In California, SoCal Citygate January bidweek averaged $54.305, up $39.195 from last month. PG&E Citygate shot up $35.440 to $49.520.
With hydroelectric power supplies strained, natural gas has stepped in to fill the void. However, inadequate infrastructure to move gas supplies from regions awash in natural gas – i.e. the Permian Basin – means that lines that do carry gas into the West are running full.
The lack of spare capacity, along with additional flow restrictions anytime there is a maintenance event on one or more of the lines, has fueled gas prices in the region.
It doesn’t help that the continued pull on gas over the past couple of years has prevented a rebuilding of storage inventories in the EIA’s Pacific region made worse by Pacific Gas & Electric Corp.’s reclassification in 2021 of 51 Bcf of gas to base supplies, rather than working gas.
As of Dec. 23, stocks in the region stood at only 165 Bcf, which is nearly 36% below the five-year average, according to EIA.
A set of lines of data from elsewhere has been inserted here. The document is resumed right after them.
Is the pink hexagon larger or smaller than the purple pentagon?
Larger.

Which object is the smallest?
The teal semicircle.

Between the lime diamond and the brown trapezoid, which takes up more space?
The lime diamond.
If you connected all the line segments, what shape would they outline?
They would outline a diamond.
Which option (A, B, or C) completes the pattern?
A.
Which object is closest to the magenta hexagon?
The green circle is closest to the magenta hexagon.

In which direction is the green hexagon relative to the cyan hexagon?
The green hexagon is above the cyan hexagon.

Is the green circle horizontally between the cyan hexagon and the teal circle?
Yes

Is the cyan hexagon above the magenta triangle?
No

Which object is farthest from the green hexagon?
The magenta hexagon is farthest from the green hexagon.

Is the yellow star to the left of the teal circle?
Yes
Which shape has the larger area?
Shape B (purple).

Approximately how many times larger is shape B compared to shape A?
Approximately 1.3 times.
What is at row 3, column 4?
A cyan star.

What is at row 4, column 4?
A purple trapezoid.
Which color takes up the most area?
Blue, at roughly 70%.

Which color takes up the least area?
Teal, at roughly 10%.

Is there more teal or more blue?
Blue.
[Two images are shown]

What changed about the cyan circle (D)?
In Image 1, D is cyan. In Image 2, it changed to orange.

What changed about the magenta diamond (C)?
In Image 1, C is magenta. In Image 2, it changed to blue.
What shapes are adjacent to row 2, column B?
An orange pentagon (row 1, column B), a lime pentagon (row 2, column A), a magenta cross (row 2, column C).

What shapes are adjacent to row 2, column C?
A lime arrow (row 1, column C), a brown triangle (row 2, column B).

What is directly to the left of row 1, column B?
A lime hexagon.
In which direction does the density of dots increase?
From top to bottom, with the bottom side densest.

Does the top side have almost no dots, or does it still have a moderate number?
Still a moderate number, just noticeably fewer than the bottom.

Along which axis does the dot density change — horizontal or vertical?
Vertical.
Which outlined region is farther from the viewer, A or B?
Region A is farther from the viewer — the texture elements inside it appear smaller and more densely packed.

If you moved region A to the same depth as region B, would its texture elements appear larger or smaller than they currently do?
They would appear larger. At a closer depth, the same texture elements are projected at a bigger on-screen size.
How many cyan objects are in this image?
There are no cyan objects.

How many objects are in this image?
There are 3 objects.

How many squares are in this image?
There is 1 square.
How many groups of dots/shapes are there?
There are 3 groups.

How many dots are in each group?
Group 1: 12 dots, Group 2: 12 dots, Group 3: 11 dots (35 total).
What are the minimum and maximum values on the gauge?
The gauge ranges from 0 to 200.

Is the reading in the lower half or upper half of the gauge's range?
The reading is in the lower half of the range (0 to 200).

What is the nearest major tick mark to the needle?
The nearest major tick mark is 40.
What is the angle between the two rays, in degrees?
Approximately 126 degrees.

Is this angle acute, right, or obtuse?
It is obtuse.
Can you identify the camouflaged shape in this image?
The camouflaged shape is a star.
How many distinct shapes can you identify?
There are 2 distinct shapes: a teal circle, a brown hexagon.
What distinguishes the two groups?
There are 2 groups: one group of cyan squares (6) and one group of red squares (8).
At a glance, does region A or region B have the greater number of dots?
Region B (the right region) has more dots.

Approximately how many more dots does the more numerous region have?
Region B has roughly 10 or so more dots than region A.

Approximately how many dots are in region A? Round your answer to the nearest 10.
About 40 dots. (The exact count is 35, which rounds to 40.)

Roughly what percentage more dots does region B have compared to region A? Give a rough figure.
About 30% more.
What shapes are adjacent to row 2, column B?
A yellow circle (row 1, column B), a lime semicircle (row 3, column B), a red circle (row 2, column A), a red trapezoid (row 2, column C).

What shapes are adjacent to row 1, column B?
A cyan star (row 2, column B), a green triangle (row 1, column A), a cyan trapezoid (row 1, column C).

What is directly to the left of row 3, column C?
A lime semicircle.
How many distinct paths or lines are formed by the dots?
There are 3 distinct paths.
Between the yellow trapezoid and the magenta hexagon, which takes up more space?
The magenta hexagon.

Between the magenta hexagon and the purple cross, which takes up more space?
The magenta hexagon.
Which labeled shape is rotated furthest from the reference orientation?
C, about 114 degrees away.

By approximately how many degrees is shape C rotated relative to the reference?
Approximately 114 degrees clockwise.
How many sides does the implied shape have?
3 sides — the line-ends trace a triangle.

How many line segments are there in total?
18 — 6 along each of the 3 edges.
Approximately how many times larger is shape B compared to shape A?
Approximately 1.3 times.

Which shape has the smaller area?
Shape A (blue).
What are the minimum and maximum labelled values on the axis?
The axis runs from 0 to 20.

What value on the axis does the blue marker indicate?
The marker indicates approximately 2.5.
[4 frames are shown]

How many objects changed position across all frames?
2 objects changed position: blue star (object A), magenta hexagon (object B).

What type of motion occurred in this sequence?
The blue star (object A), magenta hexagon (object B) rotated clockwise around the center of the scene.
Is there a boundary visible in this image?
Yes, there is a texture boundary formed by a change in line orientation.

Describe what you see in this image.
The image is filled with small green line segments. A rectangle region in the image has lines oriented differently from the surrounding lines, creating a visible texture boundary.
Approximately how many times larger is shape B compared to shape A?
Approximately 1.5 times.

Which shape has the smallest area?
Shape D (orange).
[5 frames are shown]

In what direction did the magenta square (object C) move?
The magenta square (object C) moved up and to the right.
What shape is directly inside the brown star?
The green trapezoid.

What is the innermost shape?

The dire situation has played out across the Desert Southwest and into the Rockies as well.
KRGT Del Pool January bidweek prices averaged $46.610, up $32.390 on the month. Opal jumped $39.945 to average $51.325, while Northwest Sumas climbed $27.840 to average $42.925.
For comparison, prices across the Northeast – which experiences its highest and most volatile prices in the winter – averaged less than $25 for January bidweek. The most expensive gas in the region was at New England’s Algonquin Citygate, which saw prices slip 41.0 cents month/month to average $23.070.